コレは店長がワインを調べる時の資料のひとつ。
写真もなく、どの表紙も中身も変わり映えしないのが何冊もある。
店長は気になるワインがどこに載っていたかを覚えていて、昔のを引っ張りだしてくる。
いつもピアノの上に積み上がっているのがソレです。
今日は朝からコレを眺めながら、ため息をついたり、頷いてみたり、感心してみたり…。
先日入荷して、ワイン会でも飲んだ、シャネル所有のボルドーワインが載っていた。
パーカーポイントは93点。
店長「95点を超えると、味わうのも難しくなるんや…」。93点ぐらいが素直に美味しいと感じるらしい。
2012〜2025年ぐらいが飲み頃とも。
店長「先日のワイン会はいいタイミングで飲んだかもしれない、まだまだ美味しくなるはず…。」
ここまでは、私も「見せて〜」などと言いながら楽しんで聞いてられる。
店長「1986年と似た仕上がりらしい。なるほど…。」
私「・・・?」
店長「そうとしたら…やっぱりな…」
私「???[ほっとこ…]」86年! 30年前と同じと言われても…。
店長はすっかり別世界にいってしまった。
過去に飲んだ86年の他のボルドーと比較してみたり、86年は「◯年と□年と△年に飲んだけど、どないのこないの…」。「僕の記憶にあるローザン・セグラは…」、「10年後は確信をもって旨い、絶対10年後に飲みたい…。」とか。
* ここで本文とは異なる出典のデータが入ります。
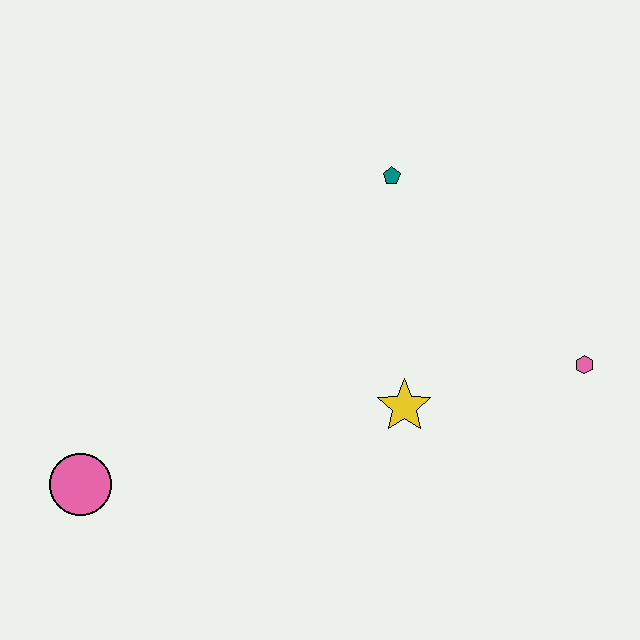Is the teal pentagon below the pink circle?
No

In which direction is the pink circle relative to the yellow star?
The pink circle is to the left of the yellow star.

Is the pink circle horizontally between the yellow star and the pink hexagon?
No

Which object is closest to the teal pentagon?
The yellow star is closest to the teal pentagon.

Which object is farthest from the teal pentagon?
The pink circle is farthest from the teal pentagon.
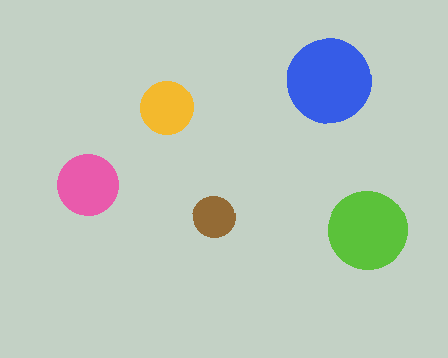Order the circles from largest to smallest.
the blue one, the lime one, the pink one, the yellow one, the brown one.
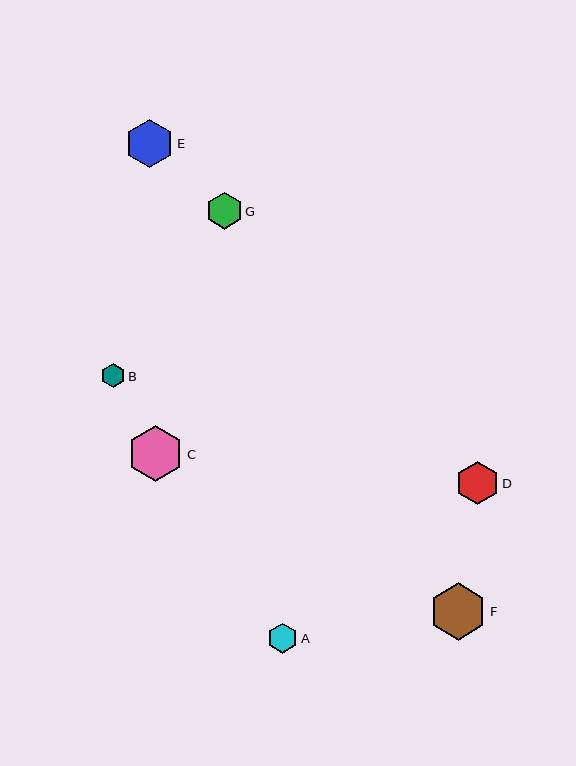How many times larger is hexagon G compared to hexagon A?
Hexagon G is approximately 1.2 times the size of hexagon A.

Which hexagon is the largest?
Hexagon F is the largest with a size of approximately 58 pixels.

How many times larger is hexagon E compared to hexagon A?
Hexagon E is approximately 1.6 times the size of hexagon A.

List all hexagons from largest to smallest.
From largest to smallest: F, C, E, D, G, A, B.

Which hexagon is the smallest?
Hexagon B is the smallest with a size of approximately 24 pixels.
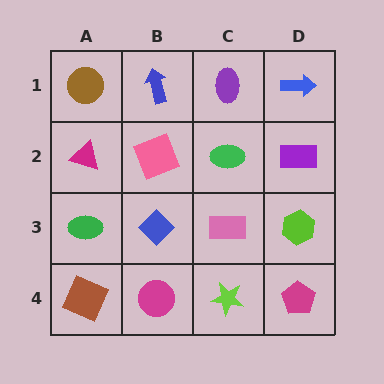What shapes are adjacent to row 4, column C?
A pink rectangle (row 3, column C), a magenta circle (row 4, column B), a magenta pentagon (row 4, column D).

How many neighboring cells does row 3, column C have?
4.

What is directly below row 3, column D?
A magenta pentagon.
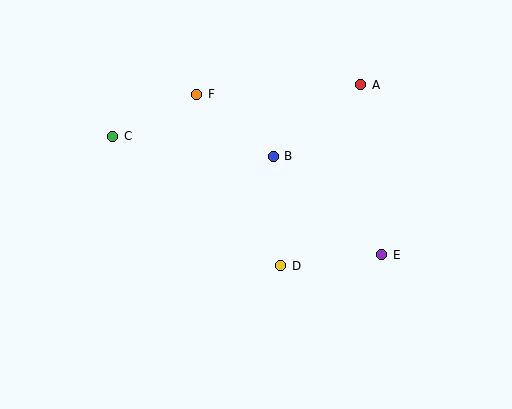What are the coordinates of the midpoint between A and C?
The midpoint between A and C is at (237, 111).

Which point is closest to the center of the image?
Point B at (273, 156) is closest to the center.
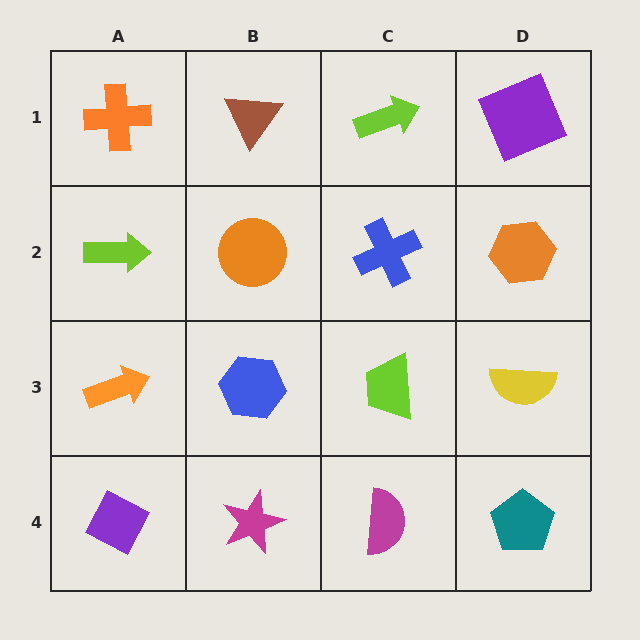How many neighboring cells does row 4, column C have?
3.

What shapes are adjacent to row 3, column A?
A lime arrow (row 2, column A), a purple diamond (row 4, column A), a blue hexagon (row 3, column B).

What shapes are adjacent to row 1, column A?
A lime arrow (row 2, column A), a brown triangle (row 1, column B).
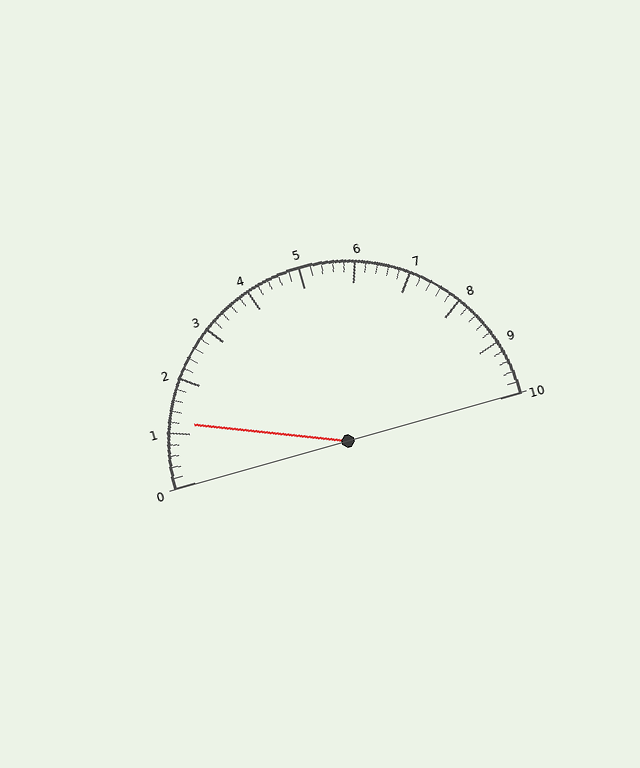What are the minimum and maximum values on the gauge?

そう言ってるわりにはいつも全部売ってしまって、手元には残ってないのよね…。
そこまで言うのなら「1本ぐらい残しておいてよ〜」。
店長は、飲んだワインを全部記憶しているらしい。
「簡単やねん」と言う。
記憶していると、各造り手のヴィンテージの個性がわかる、その造り手のワインがどのような熟成の仕方をするかが判る、そうしたら何年ぐらいしたら美味しくなるか予想がつく…。
その記憶の確信を得るために、こうした資料とすり合わせていくのだ。
同じワインの同じヴィンテージでも、飲む時が違えば味も違うので、それも覚えていて、
「アレは輸送に弱い」だの「温度変化に弱い」だの、たまには「あの日は満月だったから…」とまで言う。